Definition: Completion

$\text{complete}(G, s, d_{\max}, \Gamma)$ performs a depth-bounded search for a complete, well-typed expression extending input $s$:

$$\text{complete}(G, s, d_{\max}, \Gamma) = \begin{cases} \text{Success}(s’, T) & \text{if finds a valid completion } s’ \text{ with tree } T \\ \text{Exhausted} & \text{if explores all states within } d_{\max} \text{ without success} \\ \text{Invalid} & \text{if } s \text{ cannot be parsed} \end{cases}$$

Prefix Soundness

Definition: Prefix Soundness

A string $s$ is prefix-sound in $(G, \Theta, \Gamma)$ if every prefix of $s$ is typed-completable:

$$\text{sound}(G, s, \Gamma) \iff \forall i \in [0, |s|] : \text{prefix_ok}(G, s[0..i], \Gamma)$$

where whitespace-only prefixes (except the empty prefix) are excluded from checking.

Definition: Prefix OK

A prefix $s’$ satisfies $\text{prefix_ok}(G, s’, \Gamma)$ if either:

  1. $\mathcal{C}_{L,\Theta}(s’) \neq \emptyset$: there exist typed completions (the input is not a dead end), or
  2. $\exists r \in \mathcal{F}(s’) : \Gamma \vdash_\Theta r \in \{\text{Valid}(\tau), \text{Partial}(\tau)\}$: some parse tree root is currently valid or indeterminate

Condition 1 alone is insufficient. Consider an input like let x : int in. The body expression has not started, so the typed completion set may depend on the body’s grammar structure, which is complex to compute from scratch. But the partial tree itself is still consistent: the let-binding is well-formed so far, and the body is simply missing. Condition 2 catches these cases by checking the current tree status rather than demanding that forward extensions exist.

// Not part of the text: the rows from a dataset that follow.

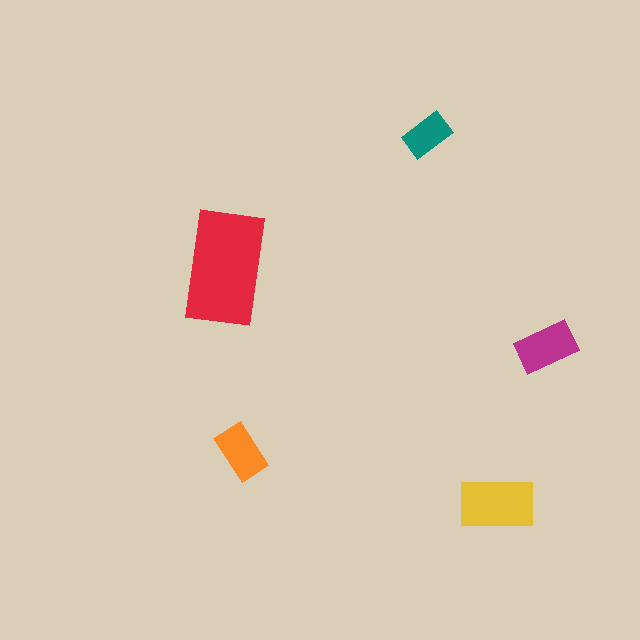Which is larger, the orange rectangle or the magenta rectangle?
The magenta one.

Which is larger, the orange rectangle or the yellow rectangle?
The yellow one.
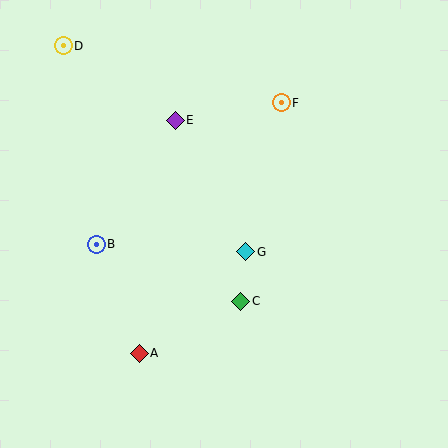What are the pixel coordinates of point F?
Point F is at (281, 103).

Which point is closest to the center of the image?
Point G at (246, 252) is closest to the center.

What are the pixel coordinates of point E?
Point E is at (175, 120).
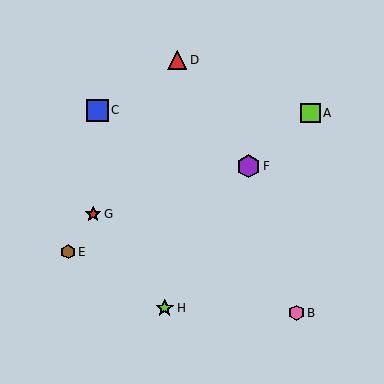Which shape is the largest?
The blue square (labeled C) is the largest.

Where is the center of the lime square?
The center of the lime square is at (311, 113).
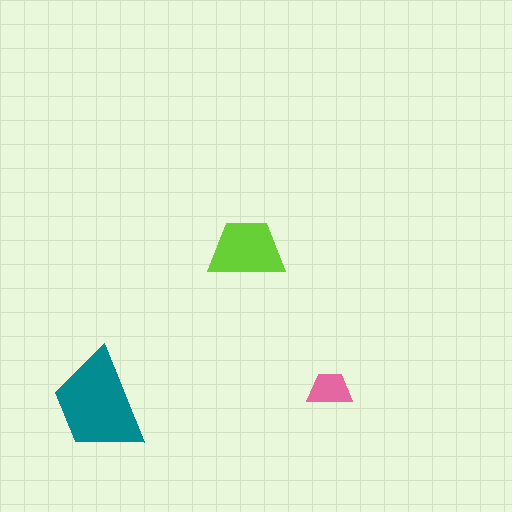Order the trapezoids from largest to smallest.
the teal one, the lime one, the pink one.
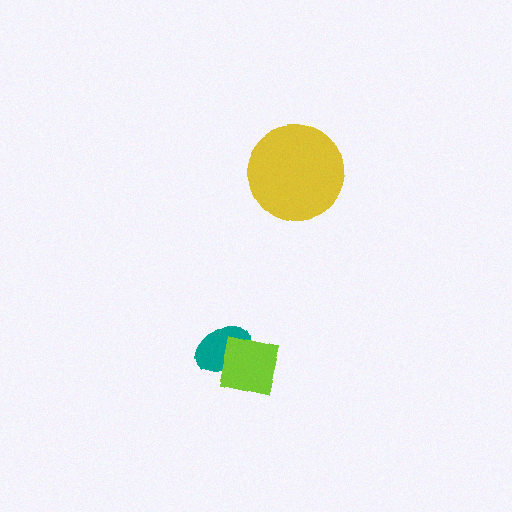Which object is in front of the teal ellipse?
The lime square is in front of the teal ellipse.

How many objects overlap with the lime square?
1 object overlaps with the lime square.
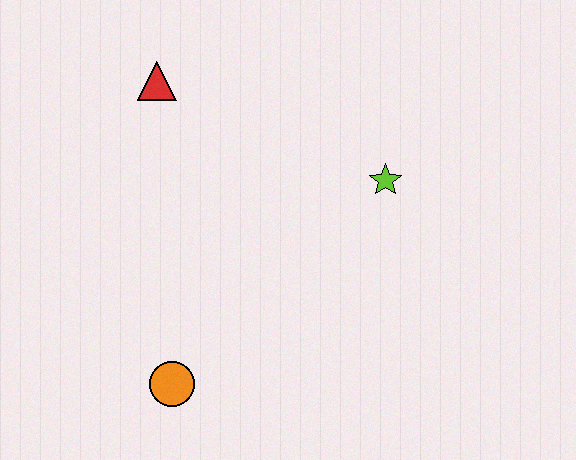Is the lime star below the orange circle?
No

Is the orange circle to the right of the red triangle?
Yes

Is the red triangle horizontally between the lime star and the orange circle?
No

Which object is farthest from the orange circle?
The red triangle is farthest from the orange circle.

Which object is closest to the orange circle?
The lime star is closest to the orange circle.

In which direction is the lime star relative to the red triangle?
The lime star is to the right of the red triangle.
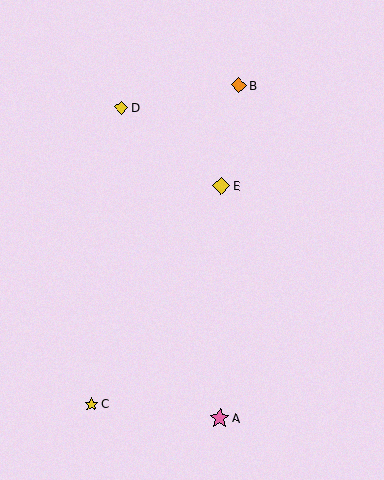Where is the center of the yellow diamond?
The center of the yellow diamond is at (221, 186).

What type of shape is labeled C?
Shape C is a yellow star.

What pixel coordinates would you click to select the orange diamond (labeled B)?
Click at (239, 85) to select the orange diamond B.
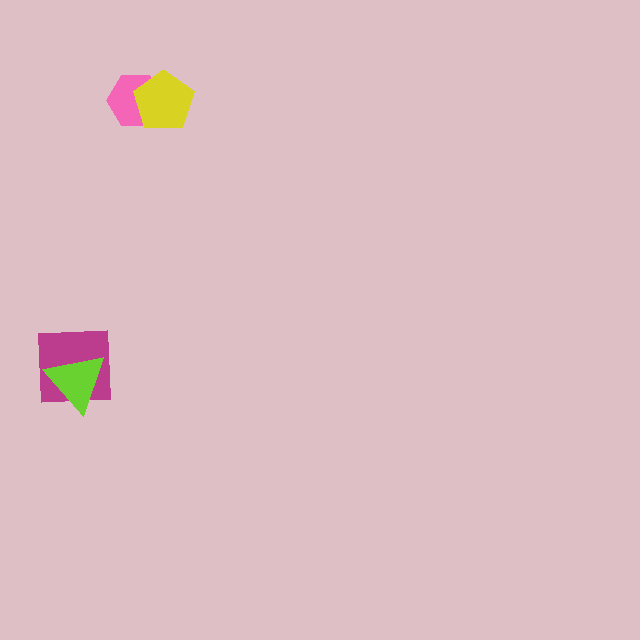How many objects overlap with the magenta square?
1 object overlaps with the magenta square.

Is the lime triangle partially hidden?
No, no other shape covers it.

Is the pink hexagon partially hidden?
Yes, it is partially covered by another shape.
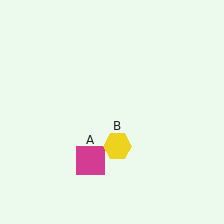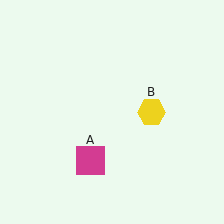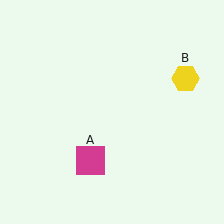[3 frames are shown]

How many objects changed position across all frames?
1 object changed position: yellow hexagon (object B).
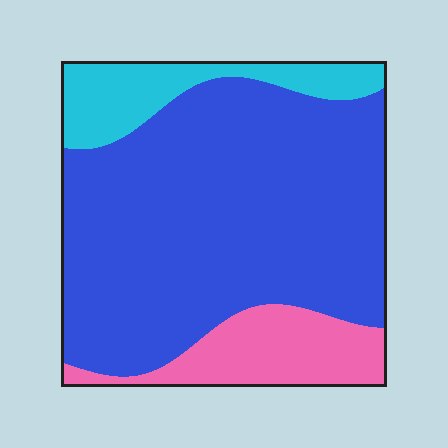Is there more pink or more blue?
Blue.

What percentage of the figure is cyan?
Cyan takes up about one eighth (1/8) of the figure.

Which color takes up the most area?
Blue, at roughly 70%.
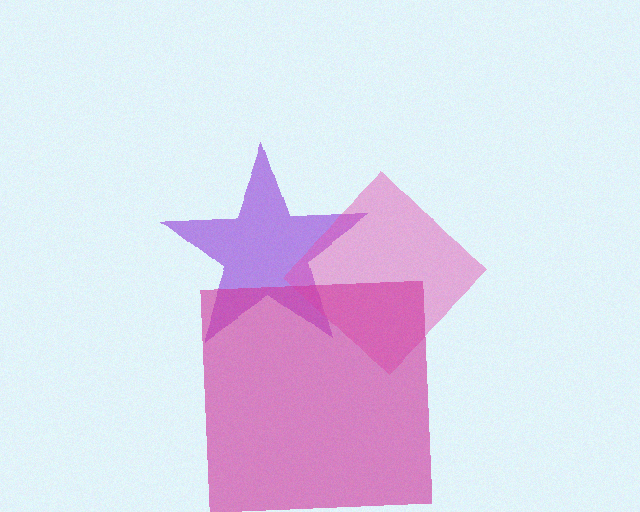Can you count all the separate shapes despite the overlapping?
Yes, there are 3 separate shapes.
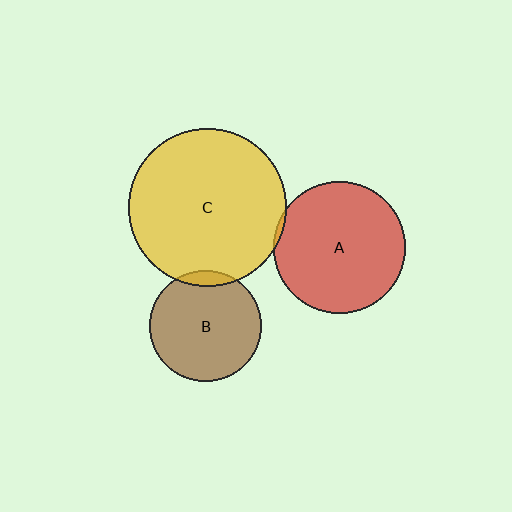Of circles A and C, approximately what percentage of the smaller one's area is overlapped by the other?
Approximately 5%.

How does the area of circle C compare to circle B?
Approximately 2.0 times.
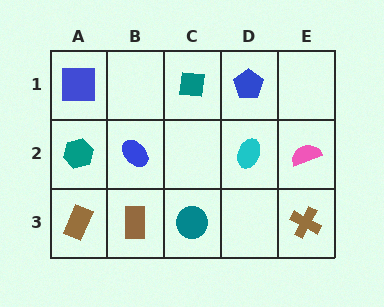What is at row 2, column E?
A pink semicircle.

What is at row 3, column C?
A teal circle.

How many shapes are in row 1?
3 shapes.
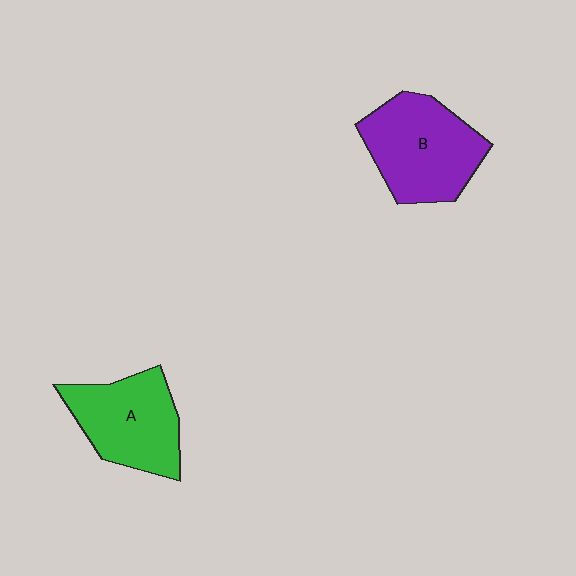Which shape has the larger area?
Shape B (purple).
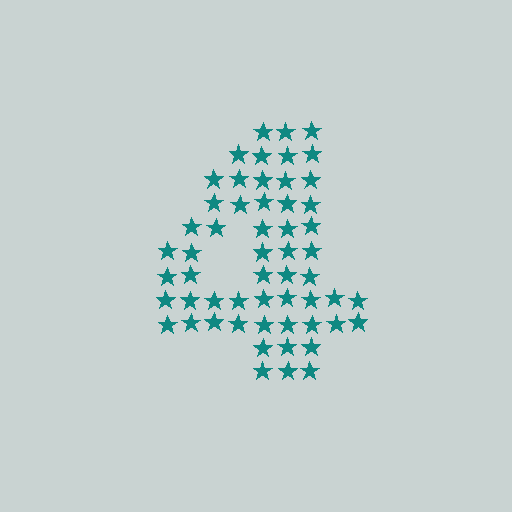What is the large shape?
The large shape is the digit 4.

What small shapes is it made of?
It is made of small stars.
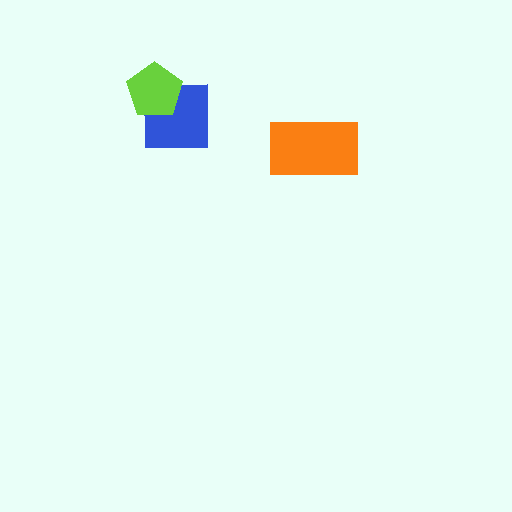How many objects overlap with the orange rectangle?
0 objects overlap with the orange rectangle.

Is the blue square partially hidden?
Yes, it is partially covered by another shape.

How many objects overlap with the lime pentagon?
1 object overlaps with the lime pentagon.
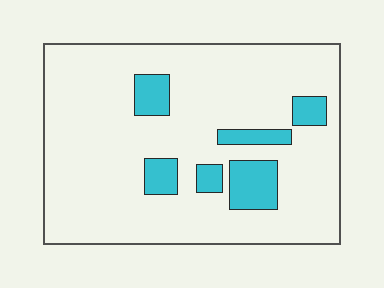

Lemma: Prefix Soundness as a Safety Guarantee

If $\text{sound}(G, s, \Gamma)$ holds, then for any prefix $s’$ of $s$, the system is never in a state where no forward progress is possible. The user (or LLM) could have stopped producing tokens at any intermediate point, and the system would still have been able to find a valid completion.

This is the key usability property: the system never traps the input.

Theorem: Sound Completion

$\text{sound_complete}(G, s, \Gamma)$ holds if and only if:

  1. $\text{sound}(G, s, \Gamma)$: all prefixes are OK
  2. $\text{complete}(G, s, d_{\max}, \Gamma) = \text{Success}(s’, T)$: the full input has a valid completion

Together, these ensure that the input $s$ can be completed into a valid expression and that the system was never stuck at any intermediate point during the production of $s$.

Two-Level Completability

The grammar alphabet $\Sigma$ contains elements that are themselves languages over a finer alphabet. String literals match single strings, but regex patterns like /[a-z][a-zA-Z0-9]*/ match sets of strings. This creates a two-level language structure:

$$L \subseteq \Sigma^* \quad \text{where} \quad \Sigma \subseteq \Sigma_\text{vocab}^*$$

The partial parser $\Phi_L$ operates at the $\Sigma$ level, but the actual input arrives at the $\Sigma_\text{vocab}$ level (bytes, characters, or model vocabulary tokens). A partial input may be in the middle of a token: the string bi is a prefix of the token /b(u|o|i)p/ but is not itself a token.

The Brzozowski derivative $D_s(r)$ resolves this: given a regex $r$ and a partial string $s$, the derivative $D_s(r)$ is a new regex matching exactly the valid suffixes of $s$ in $L(r)$. If $D_s(r) \neq \emptyset$, then $s$ is a valid prefix of some string in $L(r)$.

This is formalized in detail in Completability and Regular Expressions. The implementation lives in the custom regex engine at src/regex/.